That was the view espoused by chairman of Centre Reinsurance Companies and Zurich Reinsurance Centre Holdings, Steven Gluckstern, during panel discussions on future trends in the industry, moderated by founder and former ACE Ltd. chairman, John Cox.

With respect to the kinds of returns that can be earned in traditional risk relationships involving insurers and reinsurers, Mr. Gluckstern said it was becoming more and more difficult to satisfy shareholders.

People, he said, are looking for the kind of scale needed in order to have a comprehensive relationship between risk-taker and risk-provider. Insurers are concerned about the ability of these firms to withstand the heavy cyclical losses typical in the industry.

"Even today,'' he said, "in asbestos losses or environmental losses, the reality is that people don't really know how they will end up. They're not really sure how big the losses will be.

"That's one of the reasons that people will grab for size. If you have a little more size, you are more likely to withstand the losses, the size of which are still in the realm of the unknown.

"So big players will continue to get bigger. That is being demanded by customers, who are correctly getting more and more nervous about dealing with people who can't withstand those kinds of shocks that are inevitable in our business.'' ACE chairman and CEO Brian Duperreault said movement to size is not just being driven by buyers. Brokers and rating agencies are pushing for size, too.

ACE vice chairman, Don Kramer, whose Tempest Re was acquired by ACE, talked about the unemployment of capital in the reinsurance industry.

He noted: "Bermuda now has seven companies that have excess of a billion dollars of capital. Only the United States has a greater number. There are not that many in the UK.'' But he also said that while it was true there were significant moves toward consolidation, there were also some 465 new companies in the business that were too new to be assessed by rating agencies.

And Mr. Kramer said of Lloyd's of London that it is "one of the last places on earth where a couple of people with an idea can get some capital and get access to 39 states of the US and maybe 40 or 50 countries''.

ACE conceived the plan to buy into Lloyd's at the end of 1995 with more concern about the institution's future than concern about the problems of the past.

Mr. Duperreault said: "We felt that Equitas would go through. What we were concerned about was what Lloyd's would look like going forward as a trading entity and what were those risks as it operated in that tough, competitive global market.'' He said Lloyd's underwriters of the past had not used the most sophisticated techniques in risk assessment and they had an inefficient process. But he said Lloyd's was making the right steps to rectify those problems and better manage its capital.

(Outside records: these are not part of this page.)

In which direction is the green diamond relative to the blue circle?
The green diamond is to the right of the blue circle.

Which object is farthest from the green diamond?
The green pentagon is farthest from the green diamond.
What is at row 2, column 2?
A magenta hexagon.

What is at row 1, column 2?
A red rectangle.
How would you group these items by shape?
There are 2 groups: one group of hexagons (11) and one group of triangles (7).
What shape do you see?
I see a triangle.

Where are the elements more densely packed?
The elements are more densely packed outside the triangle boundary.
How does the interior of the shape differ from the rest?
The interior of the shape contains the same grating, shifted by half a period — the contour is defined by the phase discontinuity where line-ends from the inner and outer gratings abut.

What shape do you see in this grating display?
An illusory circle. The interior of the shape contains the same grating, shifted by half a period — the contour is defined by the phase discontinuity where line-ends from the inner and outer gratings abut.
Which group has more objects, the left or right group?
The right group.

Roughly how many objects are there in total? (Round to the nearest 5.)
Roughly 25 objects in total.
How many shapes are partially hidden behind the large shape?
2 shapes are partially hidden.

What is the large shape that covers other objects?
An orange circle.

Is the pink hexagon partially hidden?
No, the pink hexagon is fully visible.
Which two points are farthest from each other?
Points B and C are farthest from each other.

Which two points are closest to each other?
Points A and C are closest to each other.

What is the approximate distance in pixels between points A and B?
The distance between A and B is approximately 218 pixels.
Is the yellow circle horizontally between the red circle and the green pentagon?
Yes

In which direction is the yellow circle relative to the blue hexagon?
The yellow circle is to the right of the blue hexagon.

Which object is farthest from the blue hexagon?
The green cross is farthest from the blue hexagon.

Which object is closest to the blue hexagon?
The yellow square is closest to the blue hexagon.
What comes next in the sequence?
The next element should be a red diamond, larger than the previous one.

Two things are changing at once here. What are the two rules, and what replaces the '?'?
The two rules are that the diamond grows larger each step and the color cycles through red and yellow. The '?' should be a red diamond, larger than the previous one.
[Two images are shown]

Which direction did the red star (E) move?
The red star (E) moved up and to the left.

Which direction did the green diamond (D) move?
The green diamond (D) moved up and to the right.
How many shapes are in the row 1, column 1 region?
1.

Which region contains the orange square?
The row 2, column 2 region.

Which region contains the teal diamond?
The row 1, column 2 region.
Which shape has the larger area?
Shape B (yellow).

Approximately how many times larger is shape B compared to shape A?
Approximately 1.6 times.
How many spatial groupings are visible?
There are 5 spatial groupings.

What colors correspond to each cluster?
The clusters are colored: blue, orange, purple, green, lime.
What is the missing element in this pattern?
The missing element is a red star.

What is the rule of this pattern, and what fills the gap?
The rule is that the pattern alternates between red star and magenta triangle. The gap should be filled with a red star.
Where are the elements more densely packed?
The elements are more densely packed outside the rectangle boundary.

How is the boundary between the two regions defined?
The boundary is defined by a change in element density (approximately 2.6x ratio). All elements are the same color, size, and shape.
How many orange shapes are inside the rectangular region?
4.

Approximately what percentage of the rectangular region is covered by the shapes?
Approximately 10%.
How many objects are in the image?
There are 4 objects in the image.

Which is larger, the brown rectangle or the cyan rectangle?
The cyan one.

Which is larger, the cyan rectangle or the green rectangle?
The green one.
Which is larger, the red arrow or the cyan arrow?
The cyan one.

Mr. Kramer said that the $13-billion Equitas pool, designed to deal with the Lloyd's liabilities from the past, will continue for a surprising number of years.

Mr. Gluckstern said Lloyd's historically had an underwriting assumption that risk was like a commodity, which today is recognised as a false premise. He said that one of the dramatic changes already noticeable at Lloyd's is a greater emphasis on information in the process of underwriting.

He also said: "Many of the underwriters now recognise that this notion of being closer to your customer is actually a real thing that can help you in the process.'' Meanwhile, the Bermuda market was being viewed as a location of choice with an insurance environment that was attracting not just capital, but also underwriting talent.

Addressing a question on whether contract language can be changed or improved, director of risk management for Minneapolis-based Medtronic, Inc., Jean Kennedy, said corporations will seek a higher degree of certainty in the future about how risk transfer products will respond when an event takes place. And anything that can be done to strengthen that would be welcomed.